Due to COVID-19 restrictions, the 2021 conference was held virtually; however, the conference will be held in a hybrid format this year with most presentations being in person. There will be two presentations running at once per panel, so attendees will have a choice of which presentation to attend. 

“[We] just keep wondering, you know, how is this going to be maneuvered? Will we have technical problems? And we are going to have an employee from Tufts IT department with us all day long … and that makes us feel 100% better,” Smith said. 

In addition to student presenters, there will be two keynote speakers. 

“The first keynote speaker will be Ian Althouse, a Tufts alum with a Ph.D in Spanish (concentration in contemporary Latin American literature) from Yale University. The title of his talk is “Pseudónimos y pseuodociencia: Cómo el arte puede alucidar el propósito de los catálogos en las novelas de Roberto Bolaño.” And the second keynote will be given by Prof. José Antonio Mazzotti (from our department, Romance Studies), “La importancia de la investigación en el aprendizaje del español (y en la vida),” Pollakowski wrote in a follow-up email to the Daily. 

After the individual presentations, there will be Q&A panels in groups based on the research topics. 

“Students are also divided into panels of similar topics, so for example, I’m presenting on literature from the Middle Ages, and so I’m with a bunch of students with similar topics, [and] at the end of our panel, a professor will be doing a Q&A,” San Sebastian said. 

Students cited the main reason for their interest in the conference to be the opportunity to present research, as it often seems like only STEM students get that chance. 

“I kind of wanted an opportunity to share my research because there’s not very many opportunities to do that within the Spanish major,” Eden Maddy, a junior double majoring in International Relations and Spanish, said. 

Most presenters are sharing continuations of research that they began in their respective Spanish courses. 

“For the most part, it’s research students have done in class, [but] it could be individual research,” San Sebastian said.

Pollakowski noted that most of this research comes from the fall semester.

“Because of when we give [the conference] — in the spring — … a lot of the research comes from the fall,” Pollakowski said. 

The organizers of the conference have been planning the event since October 2021. 

“We meet for an hour every other week … And in between then we always have tasks … When people were sending in applications, I was processing those, and I was responding to people … [who] asked me questions,” San Sebastian said. “Some of the other students have been in charge of creating the posters to advertise, creating Facebook events to advertise, and then we’ve also been in touch with one of the keynote speakers.” 

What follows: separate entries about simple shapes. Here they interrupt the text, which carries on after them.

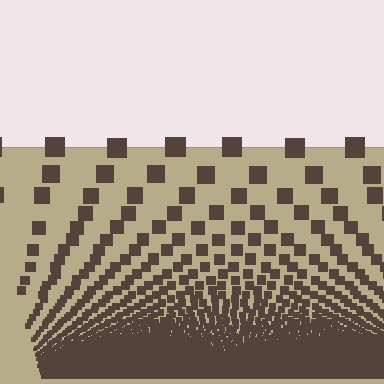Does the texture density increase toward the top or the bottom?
Density increases toward the bottom.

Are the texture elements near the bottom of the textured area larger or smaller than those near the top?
Smaller. The gradient is inverted — elements near the bottom are smaller and denser.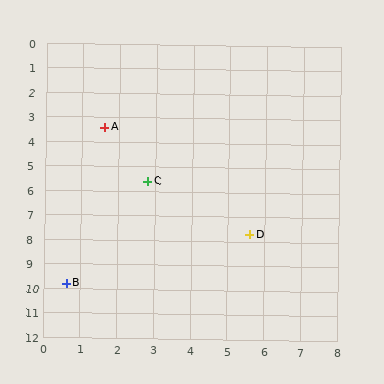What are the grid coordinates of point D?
Point D is at approximately (5.6, 7.7).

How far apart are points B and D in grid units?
Points B and D are about 5.4 grid units apart.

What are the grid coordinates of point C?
Point C is at approximately (2.8, 5.6).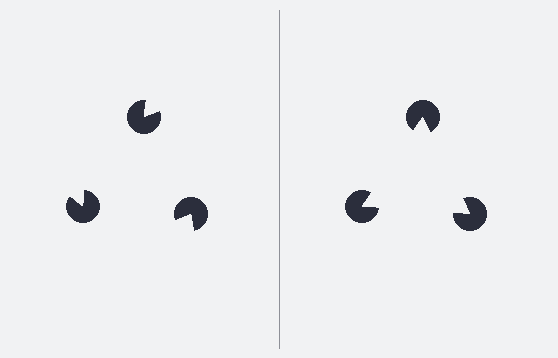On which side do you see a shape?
An illusory triangle appears on the right side. On the left side the wedge cuts are rotated, so no coherent shape forms.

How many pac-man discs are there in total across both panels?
6 — 3 on each side.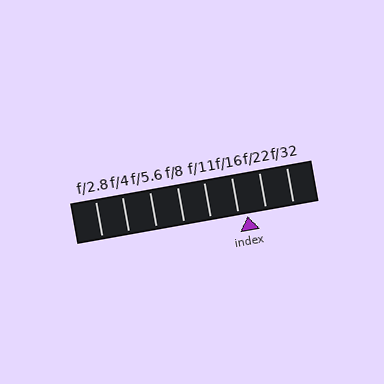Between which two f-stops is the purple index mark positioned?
The index mark is between f/16 and f/22.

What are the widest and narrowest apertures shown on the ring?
The widest aperture shown is f/2.8 and the narrowest is f/32.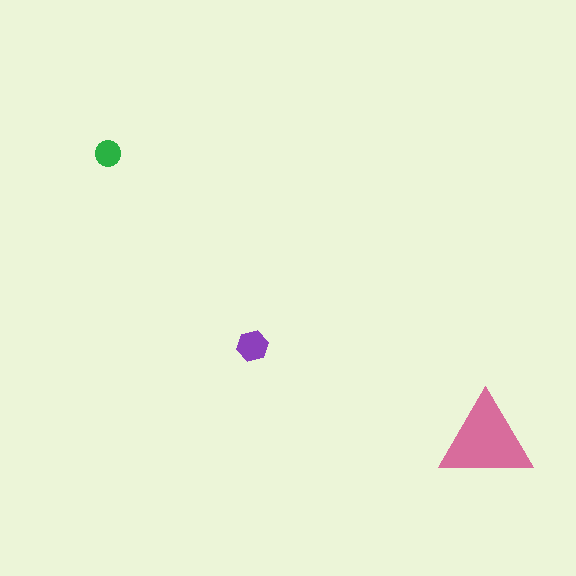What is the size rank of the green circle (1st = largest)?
3rd.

Maddy discussed how planning the conference was a collaborative process.

“We meet regularly and discuss logistics and what we’re going to do, and it’s been awesome getting to collaborate with the professors and talk to them outside of the classroom environment,” Maddy said. 

All students who are interested in participating go through the same process to present. 

“The students have been asked to send in their proposals and the title of their presentation, and they have PowerPoints that go with them. They’ve been sending them in to an email, which Alex and Hannah and Emilia created … a year and a half ago called tuftsspanishconference@gmail.com,” Smith said. 

The conference welcomes anyone who is eager to listen to the hard work of its presenters.  

“I think it’s just very cool how… even within one department — the Spanish department — there’s just such a diverse range of interests and research,”  San Sebastian said. “[It’s] so cool [that] we get to showcase that.”